«No Legitimismo político articulavam-se o espírito contra-revolucionário e o tradicionalismo. Defendia-se nele a unidade do poder político que, detendo a suprema capacidade arbitral, garantia o equilíbrio e a coesão dos corpos sociais. Persistia uma concepção social de corpo, em contraposição a uma outra fundada na cidadania; isto é, a percepção do poder político e de sociedade por parte dos legitimistas opunha-se ao conceito e à prática da soberania nacional, que se exercia através de pessoas e grupos políticos sancionados pelas mediações eleitorais.
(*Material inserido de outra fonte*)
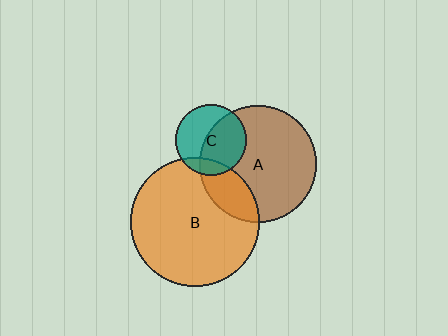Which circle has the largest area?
Circle B (orange).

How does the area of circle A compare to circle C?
Approximately 2.7 times.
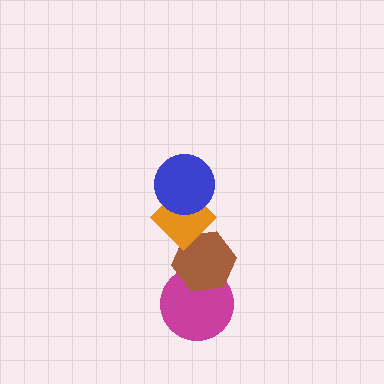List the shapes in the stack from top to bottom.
From top to bottom: the blue circle, the orange diamond, the brown hexagon, the magenta circle.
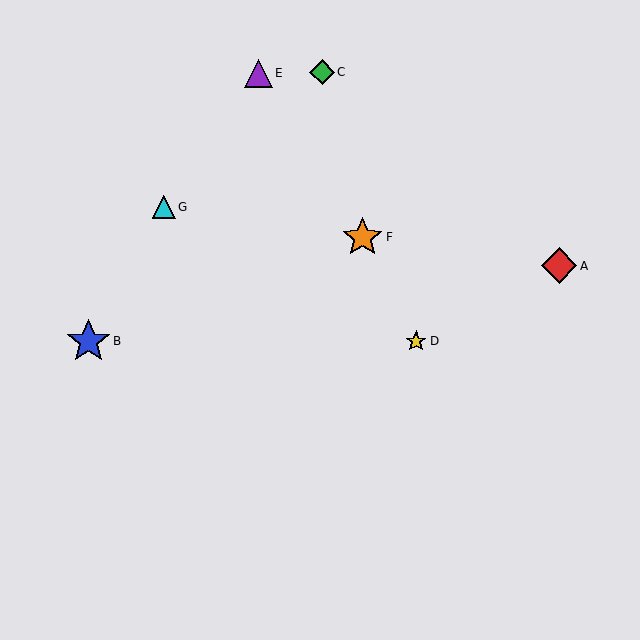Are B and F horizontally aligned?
No, B is at y≈341 and F is at y≈237.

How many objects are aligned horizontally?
2 objects (B, D) are aligned horizontally.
Tratava-se, pois, de uma posição distanciada do sistema representativo, não por um simples retorno ao passado, mas pela alegação de uma outra percepção sobre a liberdade e sobre a função da chefia do Estado.

A derrota Miguelista e o exílio de D. Miguel tinham originado uma referência, com traços messiânicos, de resistência anti-liberal quer no respeitante aos aspectos políticos mais institucionais, quer naqueles traços mais quotidianos das medidas governamentais sobre determinadas matérias. A esta atmosfera anti-liberal juntara-se também o problema da obediência eclesiástica que, no contexto do «cisma religioso», provocara níveis importantes de reacção e resistência popular, onde a dimensão política se conjugava com a formulação da vivência religiosa local, questionadora da legalidade e da legitimidade constitucional e concordatária da Igreja Católica.»
in, António Matos Ferreira, ‘Um Católico Militante Diante da Crise Nacional – Manuel Isaías Abúndio da Silva (1874-1914)’, editado por Centro de Estudos de História Religiosa, Universidade Católica Portuguesa.